Before war broke out between Russia and Georgia in 2008, Dugin visited South Ossetia and predicted, "Our troops will occupy the Georgian capital Tbilisi, the entire country, and perhaps even Ukraine and the Crimean Peninsula, which is historically part of Russia, anyway."[14] Afterwards he said Russia should "not stop at liberating South Ossetia but should move further," and "we have to do something similar in Ukraine."[15]

In March 2014 Dugin envisioned a “Russian spring”, in which Europe would drift away from the US and close ranks with Russia who then would use its new power to help other countries around the world to “break loose of American hegemony”.[16]


Retrieved from YouTube[edit]

Does not appear to be on his website, and would be a shame for it to be increasingly buried there by other comments

Following by Alexander Dugin, posted on YouTube April 27, 2014:

"Pro-federalization activists seize TV station in Donetsk, demand Ukrainian channels cut"
website: http://www.openrevolt.info

In this difficult hour of serious trouble on our Western borders, I would like to address the American people in order to help you understand better the positions of our Russian patriots which are shared by the majority of our society.

Difference Between the two Meanings of Being American (In the Russian View)

1. We distinguish between two different things: the American people and the American political elite. We sincerely love the first and we profoundly hate the second.

2. The American people has its own traditions, habits, values, ideals, options and beliefs that are their own. These grant to everybody the right to be different, to choose freely, to be what one wants to be and can be or become. It is wonderful feature. It gives strength and pride, self-esteem and assurance. We Russians admire that.

3. But the American political elite, above all on an international level, are and act quite contrary to these values. They insist on conformity and regard the American way of life as something universal and obligatory. They deny other people the right to difference, they impose on everybody the standards of so called “democracy”, “liberalism”, “human rights” and so on that have in many cases nothing to do with the set of values shared by the non-Western or simply not North-American society. It is an obvious contradiction with inner ideals and standards of America. Nationally the right to difference is assured, internationally it is denied. So we think that something is wrong with the American political elite and their double standards. Where habits became the norms and contradictions are taken for logic. We cannot understand it, nor can we accept it: it seems that the American political elite is not American at all.

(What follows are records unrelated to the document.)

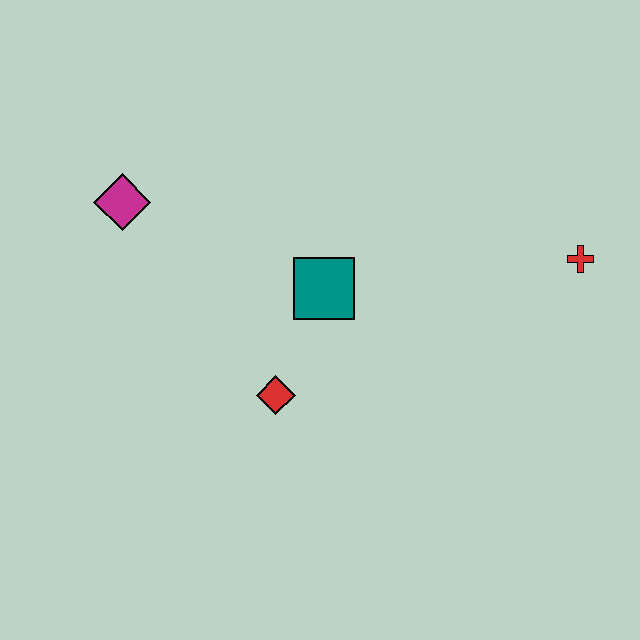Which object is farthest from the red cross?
The magenta diamond is farthest from the red cross.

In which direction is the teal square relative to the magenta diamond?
The teal square is to the right of the magenta diamond.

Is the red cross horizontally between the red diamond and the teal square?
No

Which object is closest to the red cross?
The teal square is closest to the red cross.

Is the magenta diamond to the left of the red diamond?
Yes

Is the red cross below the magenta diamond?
Yes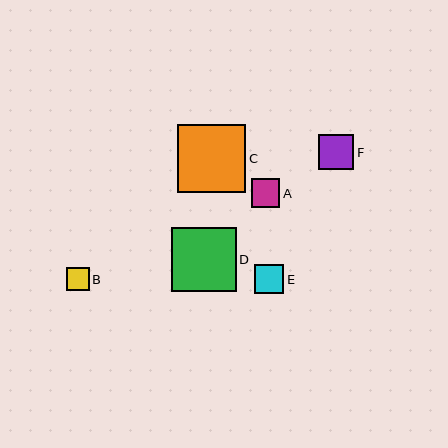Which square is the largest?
Square C is the largest with a size of approximately 68 pixels.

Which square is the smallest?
Square B is the smallest with a size of approximately 23 pixels.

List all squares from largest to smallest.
From largest to smallest: C, D, F, E, A, B.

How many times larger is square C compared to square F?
Square C is approximately 2.0 times the size of square F.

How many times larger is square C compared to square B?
Square C is approximately 2.9 times the size of square B.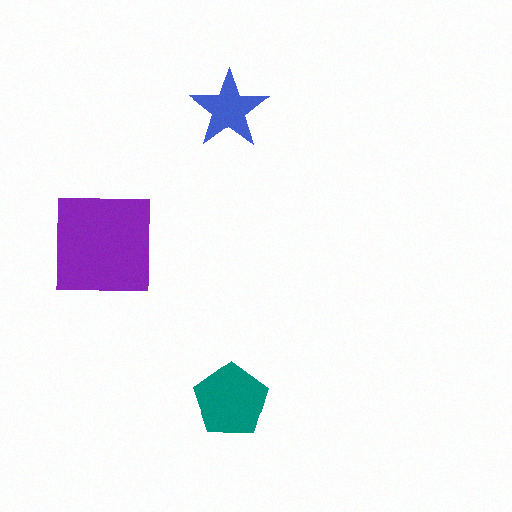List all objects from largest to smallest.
The purple square, the teal pentagon, the blue star.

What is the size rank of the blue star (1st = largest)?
3rd.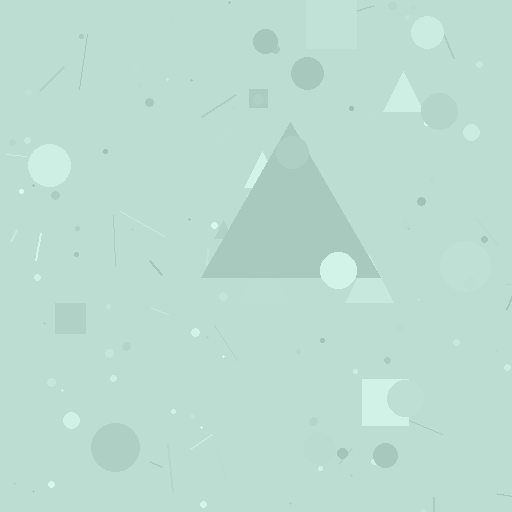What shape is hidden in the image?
A triangle is hidden in the image.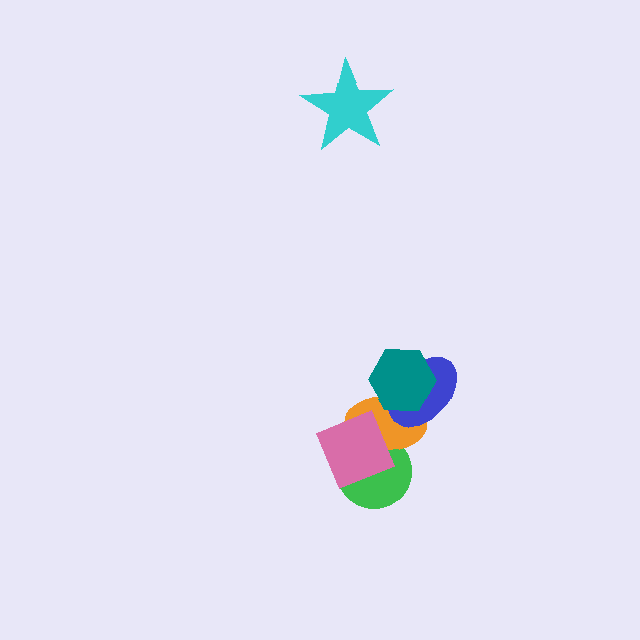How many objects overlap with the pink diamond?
2 objects overlap with the pink diamond.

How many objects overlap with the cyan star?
0 objects overlap with the cyan star.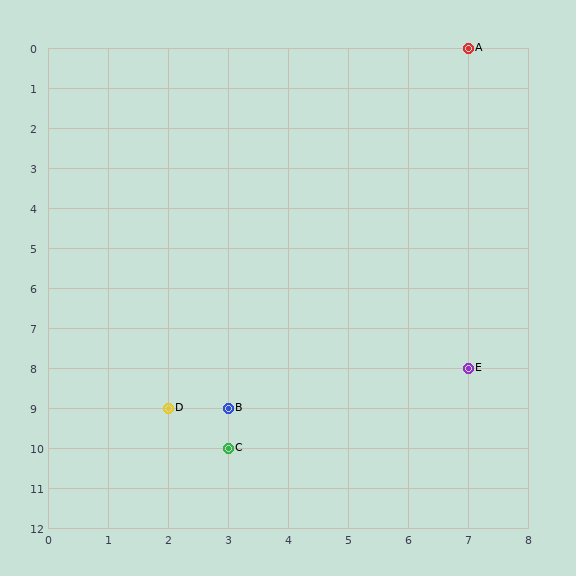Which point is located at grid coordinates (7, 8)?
Point E is at (7, 8).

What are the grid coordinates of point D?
Point D is at grid coordinates (2, 9).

4. So here is the contradiction: the American people are essentially good, but the American elite is essentially bad. What we feel regarding the American elite should not be applied to the American people and vise versa.

5. Because of this paradox it is not so easy for a Russian to express correctly his attitude towards the USA. We can say we love it, we can say we hate it – because both are true. But it is not easy to always express this distinction clearly. It creates many misunderstandings. But if you want to know what Russians really think about the USA you should always keep in mind this remark. It is easy to manipulate this semantic duality and interpret anti-Americanism of Russians in an improper sense. But with these clarifications in mind all that you hear from us will be much better understood.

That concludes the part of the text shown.